Souvent, j’ai l’impression de n’avoir aucune vie intérieure : ni pensée ni sentiment qui m’appartiennent, pas d’accès immédiat à mes sens, même mon reflet m’est étranger, comme une marionnette tirée par le néant pour le spectacle que réclame le monde. S’il n’y avait mes rêves. Mes rêves comptent au-delà de ce que je pourrais dire, de toute signification que je pourrais leur trouver, ils comptent comme le témoignage de moi-même, la preuve d’une authentique intériorité, d’un minimum de quelque chose qui m’autorise à dire : « je suis ».
Jeune, j’ai cru qu’il fallait avoir quelque chose à dire pour écrire : être quelqu’un et avoir une vie passionnante, alors qu’au contraire, il faut n’être personne et avoir une vie attentive. J’ai gardé mon prénom et démantelé celui de mon père, ainsi que son nom. De la demeure qu’il m’avait fournie, déjà bien peuplée, je n’ai gardé que les planches et j’en ai construit une cabane, où je peux être seule. Je l’ai imaginé, ce nom de Lanesem, comme une maison en bois au bord d’un lac lapon – et par une de ces coïncidences qui constellent nos vies de signification, c’est justement dans une pareille maison que j’ai rencontré mon fiancé. Je l’ai imaginé dans la lumière et la froidure, là-haut, très haut, comme si la carte était un arbre et j’en choisissais la cime. Je ne me suis pas demandé pas comment il se prononçait, s’il me correspondait, je le voyais. Souvent, je vois, je vis les mots, comme espace et couleur, plus ou autant que je ne les entends.

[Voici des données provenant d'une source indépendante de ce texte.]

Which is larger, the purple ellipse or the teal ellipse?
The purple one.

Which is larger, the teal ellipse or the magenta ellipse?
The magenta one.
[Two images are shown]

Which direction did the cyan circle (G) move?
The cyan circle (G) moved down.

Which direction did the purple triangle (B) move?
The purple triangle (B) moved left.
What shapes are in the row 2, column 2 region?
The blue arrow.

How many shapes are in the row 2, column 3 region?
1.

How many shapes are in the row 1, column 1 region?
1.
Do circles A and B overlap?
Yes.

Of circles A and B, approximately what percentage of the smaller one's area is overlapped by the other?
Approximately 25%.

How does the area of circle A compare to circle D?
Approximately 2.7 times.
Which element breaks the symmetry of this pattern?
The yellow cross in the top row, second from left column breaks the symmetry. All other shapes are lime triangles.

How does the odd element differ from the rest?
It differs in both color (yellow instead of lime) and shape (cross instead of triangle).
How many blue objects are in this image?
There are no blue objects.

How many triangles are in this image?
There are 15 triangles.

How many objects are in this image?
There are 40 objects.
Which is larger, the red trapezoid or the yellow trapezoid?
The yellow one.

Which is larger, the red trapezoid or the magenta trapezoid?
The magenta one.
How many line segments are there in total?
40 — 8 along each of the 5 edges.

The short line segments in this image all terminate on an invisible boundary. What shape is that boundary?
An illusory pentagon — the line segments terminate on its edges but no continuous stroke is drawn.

On peut regretter cette personnalisation de l’écriture. Plusieurs noms auraient prévenu toute vanité et mieux rendu compte de la diversité des voix qui me visitent. Mais je n’ai pas non plus une telle richesse à disposition. À peine assez consistante pour porter un nom, soutenir un je, je n’allais pas me charger de plusieurs ; et ranger la diversité des tons et des approches sous différents noms alimente l’illusion de l’identité, de l’unité et de l’isolement de chaque je, alors que chacun est multiple et mêlé. Cependant, je fantasme, comme beaucoup, de changer de nom encore et encore, comme se fuir, effacer ses traces, manière, contre la prudence et la pudeur, de permettre l’audace.

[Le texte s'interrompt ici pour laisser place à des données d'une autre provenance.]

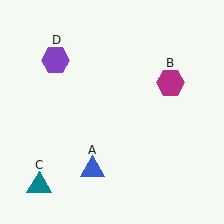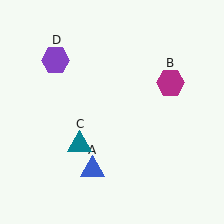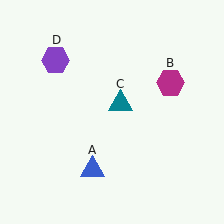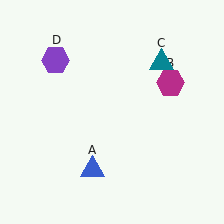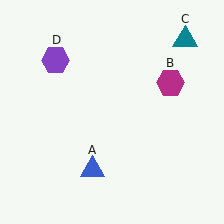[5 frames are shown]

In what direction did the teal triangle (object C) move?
The teal triangle (object C) moved up and to the right.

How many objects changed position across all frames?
1 object changed position: teal triangle (object C).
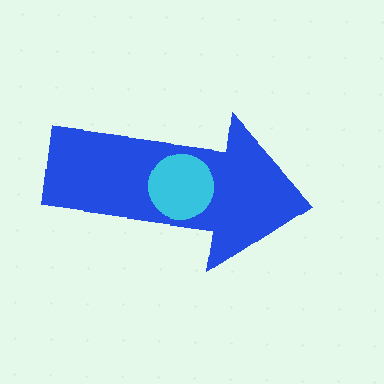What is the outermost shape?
The blue arrow.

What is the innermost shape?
The cyan circle.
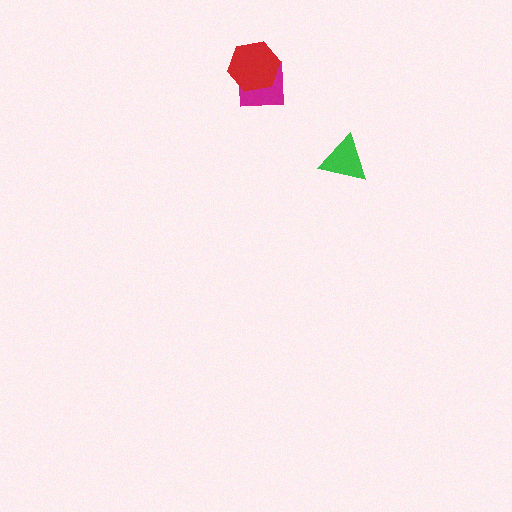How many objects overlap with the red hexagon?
1 object overlaps with the red hexagon.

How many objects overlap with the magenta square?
1 object overlaps with the magenta square.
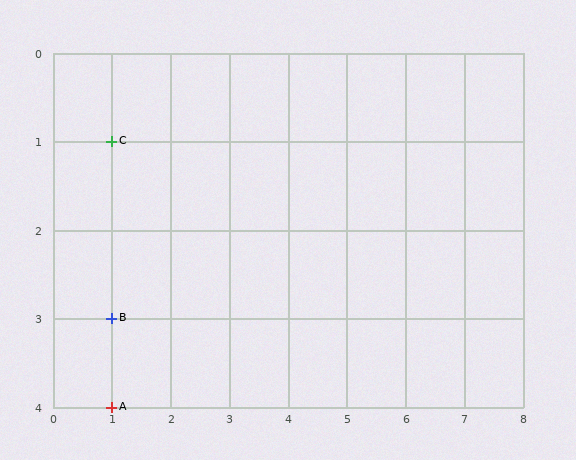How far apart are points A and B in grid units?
Points A and B are 1 row apart.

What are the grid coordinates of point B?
Point B is at grid coordinates (1, 3).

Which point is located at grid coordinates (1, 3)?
Point B is at (1, 3).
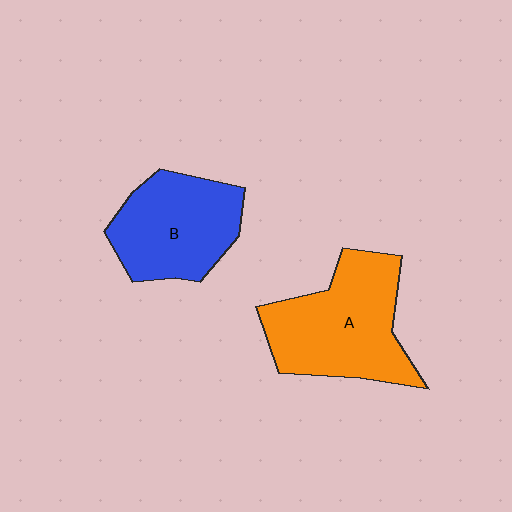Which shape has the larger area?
Shape A (orange).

Sans l’écriture, je croirais non seulement ne pas être, mais n’avoir jamais été. Par sa durée, elle cautionne le passé. Je me croise, troublée, aussi surprise de changer que de me ressembler. Il m’arrive de vouloir tout détruire : tant de défauts, de manques, de ridicule et, plus profondément, je pense sans doute qu’il vaut mieux ne pas être qu’être, qu’il y a quelque péché dans le simple fait d’exister ; mais je ressens surtout de la reconnaissance envers cet art, ce qui a surgi du néant qui m’occupe comme une étincelle solitaire, ce qui a cru assez en moi pour crier : vis, dure, perdure, crève la surface des ténèbres, brille et multiplie l’étoile.